C’est donc parti pour sept jours qui se sont révélés longs, mais particulièrement « très longs ». Pendant la randonnée, Léa admet qu’il est facile de s’éviter et de marcher séparément, mais le fait de « randonner avec le poids du chagrin » représente une épreuve supplémentaire. De plus, le dénivelé est impitoyable. Le réseau étant rare, il lui est impossible de se confier à ses amis, de recevoir du réconfort de la part de ses proches ou simplement de se distraire. Pas après pas, Léa ressasse, rejoue la scène, tente de comprendre.
« À la fois, j’étais seule à marcher, dans une immense solitude, et à la fois je croisais toujours du monde », se souvient Léa, trois ans plus tard. En juillet, le Queyras est une destination prisée et ses sentiers sont très fréquentés. « Je ne pouvais pas totalement me laisser aller, m’effondrer en pleurant ou me rouler par terre », poursuit-elle.
Les véritables difficultés se manifestaient le soir : l’espace dans les refuges était restreint, et les repas se prenaient souvent en commun. « C’est difficile de passer des heures dans la même pièce que l’homme qui vient de vous briser le cœur. Alors oui, sur le papier, on peut rencontrer un inconnu mais franchement, quand on vient de se faire plaquer, on n’a pas envie de discuter. » Pour ne pas paraître ennuyante, Léa se forcait un peu. Il n’y avait pas non plus de réconfort sucré à la chantilly disponible dans les refuges.
De plus, après ces discussions difficiles, il fallait aller se coucher. Le calvaire était loin d’être terminé. « Nous avions pris des chambres privatives, ce qui était encore plus gênant. Après une nuit, nous avons compris que c’était impossible. Nous avons convenu que chaque soir, l’un ou l’autre dormirait ailleurs que dans la chambre. »
Cependant, les options étaient limitées. Les refuges étant pleins, il fallait improviser. « Un soir, dans un refuge, un randonneur était manquant, donc mon ex a pu dormir dans un dortoir. Un autre soir, j’ai dormi sur le canapé du salon du refuge, et lui dans la chambre. » Au bout du sixième jour, elle trouve la force de raconter sa situation à une randonneuse « très gentille ». Après de longues négociations, l’ex de Léa accepte de dormir dans le dortoir à la place de la randonneuse.

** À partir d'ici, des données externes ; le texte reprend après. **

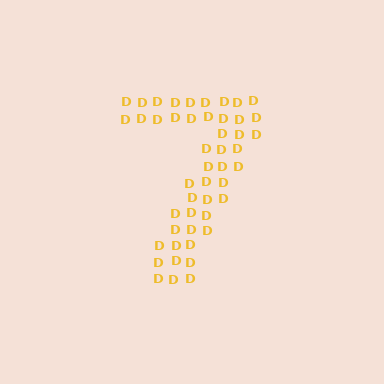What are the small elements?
The small elements are letter D's.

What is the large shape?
The large shape is the digit 7.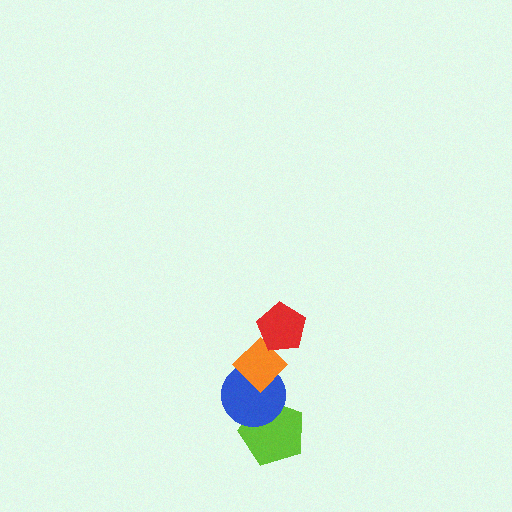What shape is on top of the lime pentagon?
The blue circle is on top of the lime pentagon.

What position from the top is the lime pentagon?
The lime pentagon is 4th from the top.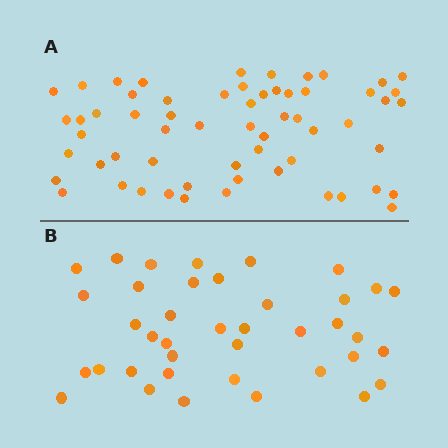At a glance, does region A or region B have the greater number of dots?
Region A (the top region) has more dots.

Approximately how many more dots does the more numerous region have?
Region A has approximately 20 more dots than region B.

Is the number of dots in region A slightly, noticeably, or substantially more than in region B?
Region A has substantially more. The ratio is roughly 1.5 to 1.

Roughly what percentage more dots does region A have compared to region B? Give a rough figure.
About 55% more.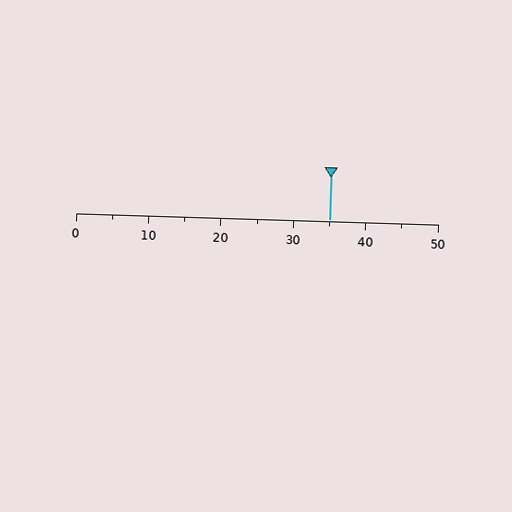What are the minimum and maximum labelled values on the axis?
The axis runs from 0 to 50.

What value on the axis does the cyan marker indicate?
The marker indicates approximately 35.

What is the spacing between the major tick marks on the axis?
The major ticks are spaced 10 apart.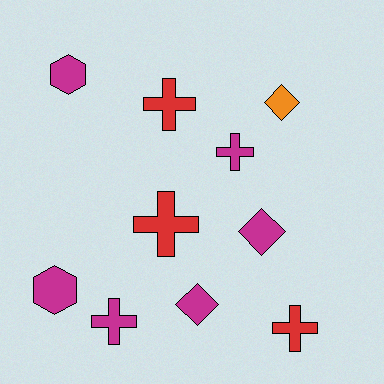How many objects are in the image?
There are 10 objects.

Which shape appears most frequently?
Cross, with 5 objects.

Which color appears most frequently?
Magenta, with 6 objects.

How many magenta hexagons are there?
There are 2 magenta hexagons.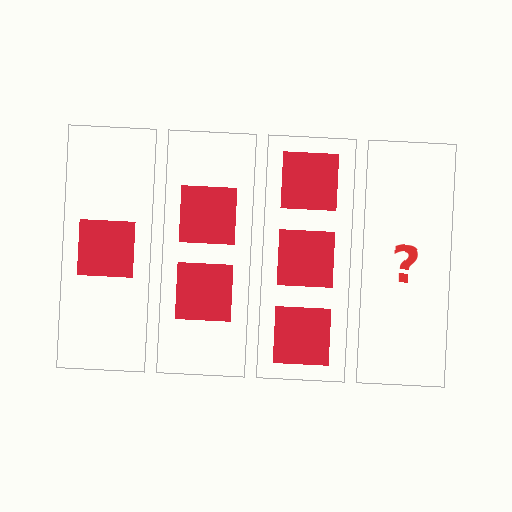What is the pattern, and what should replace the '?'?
The pattern is that each step adds one more square. The '?' should be 4 squares.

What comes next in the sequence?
The next element should be 4 squares.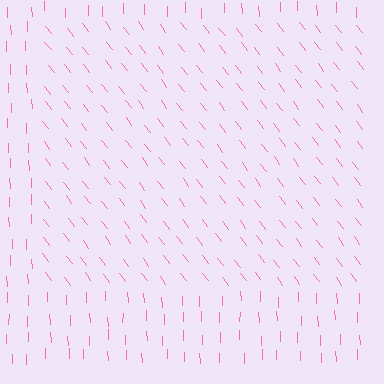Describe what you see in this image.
The image is filled with small pink line segments. A rectangle region in the image has lines oriented differently from the surrounding lines, creating a visible texture boundary.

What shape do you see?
I see a rectangle.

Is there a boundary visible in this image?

Le neuvième jour, le couple décide d’un commun accord de sauter une étape et de foncer jusqu’à la voiture. « Il était plus que temps que ça s’arrête. Tant pis pour le dernier refuge. » Reste alors le retour en voiture jusqu’à Narbonne, « là encore un moment très long » et les au revoir définitifs. Ou presque. « Il m’a tout de même demandé un remboursement pour les nuits au dortoir lorsqu’il s’était ‘sacrifié’ pour la chambre. »
Cela a définitivement donné à Léa l’envie de fuir les montagnes. « Les bouquetins, c’est bien mignon, mais c’était la marche la plus longue de ma vie. » Depuis, elle préfère les vacances à la mer « et les hôtels annulables et remboursables », et, si possible, « le groupe d’amis à l’amour ». Elle ne veut plus entendre parler de prince charmant ni de montagne.